Congressional leaders of both parties, and other influential lawmakers such as committee chairmen, are especially frequent fliers. According to a report in The Post last May by R. Jeffrey Smith and Derek Willis, a dozen current and former leaders, in both houses and both political parties, flew on corporate jets at least 360 times between January 2001 and December 2004; Republican leaders took 265 trips, Democrats 95. Mr. DeLay and then-Majority Whip Roy Blunt (R-Mo.), now seeking to take Mr. DeLay's place, were the two top users, accounting for at least 140 trips between them; Mr. Blunt alone hitched a ride on about 30 companies' planes.

Members of Congress don't fly free on corporate planes, but neither, for the most part, do they pay anything near full freight. Senate rules require payment of first-class airfare if the route has regular commercial service and full reimbursement if no scheduled service exists. Under House rules, lawmakers must reimburse companies for the equivalent of first-class airfare if the plane was scheduled to fly the route in any event. While specially arranged flights theoretically require reimbursement for the full cost, the Post investigation found that "virtually none of the reimbursements matched the actual cost of the unscheduled flights." Moreover, lawmakers' corporate trips aren't easily found in the public record. Their use of the aircraft is buried in campaign records.
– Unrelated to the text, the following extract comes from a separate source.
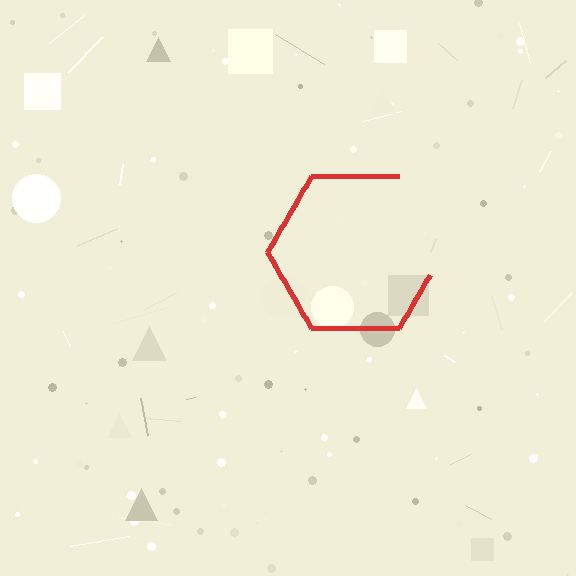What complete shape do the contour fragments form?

From the companies' point of view, the attraction of offering these congressional flier programs is obvious: Lawmakers appreciate the service, and the corporate flight crew tends to include an on-board lobbyist. The flights are "part of the cost of doing business," FedEx spokeswoman Kristin Krause explained, saying they gave corporate lobbyists "an opportunity to meet members." BellSouth spokesman Bill McCloskey said the company gives rides to "people who are friendly to us" and "important to us," adding, "They could be in a position to help or hinder legislative action."
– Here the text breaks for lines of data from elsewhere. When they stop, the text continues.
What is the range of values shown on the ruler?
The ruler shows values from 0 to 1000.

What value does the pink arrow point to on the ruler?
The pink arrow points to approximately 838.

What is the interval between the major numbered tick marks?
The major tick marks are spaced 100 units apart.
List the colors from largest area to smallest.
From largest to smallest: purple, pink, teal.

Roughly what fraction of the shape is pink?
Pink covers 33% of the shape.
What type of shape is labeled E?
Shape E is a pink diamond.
Sen. John McCain (R-Ariz.) well understands the benefits of this travel: During the 2000 presidential campaign, he tapped a dozen companies and wealthy donors for use of their planes. Now the senator has proposed a lobbying bill, as has Sen. Russell Feingold (D-Wis.), that, while it would not absolutely ground such flights, would require that members pay fair market value and disclose where the plane was going, the purpose of the trip and who was on board. Rigorously enforced, such rules would make riding the corporate jet less attractive for lawmakers than chartering one on their own. But steering clear of flying the corporate skies is the wiser course.